Above: Bihar and MP police have raided many villages in Munger/Photo: Twitter

The shocking recovery of 45 AK-47s from Munger district has revealed that smuggling of arms is a thriving trade and that unemployed, skilled labourers are being roped in by arms smugglers

~By Niraj Sahai in Munger

On August 29, the Bihar police recovered three AK-47 assault rifles from Jamalpur locality in Munger district. Investigations revealed that the rifles, recovered from one Mohammed Imran, a resident of Munger’s Bardah village, were smuggled out of the Central Ordnance Depot in Jabalpur, Madhya Pradesh, and were part of at least 70 such weapons that had been siphoned off from the depot.

So far, over 45 of these rifles have been recovered from different villages in Munger during continuing raids by the Bihar and MP police. On September 29, the police found 12 AK-47s inside a well in a field in Bardah village. Later, a few more AK-47s were recovered from the same village along with some 100 gun spare parts. This led the police to believe that several rifles may have been dismantled by the smugglers to sell the parts in the black market. So far, the Bihar police has arrested 11 people in connection with the case, while the MP police has arrested two.

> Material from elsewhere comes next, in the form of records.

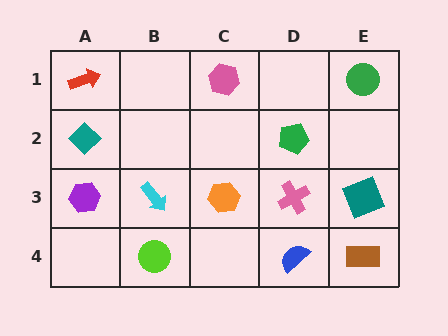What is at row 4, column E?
A brown rectangle.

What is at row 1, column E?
A green circle.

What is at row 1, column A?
A red arrow.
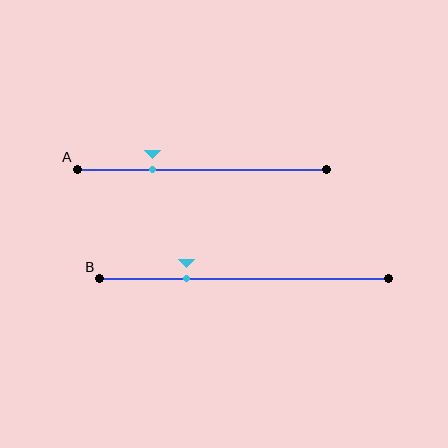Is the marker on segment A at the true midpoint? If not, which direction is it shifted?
No, the marker on segment A is shifted to the left by about 20% of the segment length.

“Out of about 70 AK-47s missing from Jabalpur depot, 55 have been identified so far, some through the spare parts found around Munger. The rifles were brought to Munger with the help of Purushottam Lal Rajak and Suresh Thakur, former and current employees of the Jabalpur ordnance depot, respectively. Both have been arrested and we have been interrogating them,” Munger SP Babu Ram told India Legal.

The investigation into the Munger arms haul has now been transferred to the National Investigating Agency (NIA) amid reports that several of these rifles have already made their way to Malda in West Bengal. The police also fears that some of these weapons may even have been sold to Naxals.

The Bihar police believes that the heat from the continuing raids is forcing the perpetrators to flee to Malda which is notorious for illicit activities. In fact, during a raid on an illegal arms manufacturing hub that was busted in Malda on October 7, about 24 improvised revolvers and 200 semi-finished firearms were seized. This led to the arrest of two locals belonging to Munger district. Even during an earlier raid in Malda in June, nine residents of Munger were arrested. All of them told the police that they used to be employed in Munger’s legal gun manufacturing units and were brought to Malda on contract to make arms.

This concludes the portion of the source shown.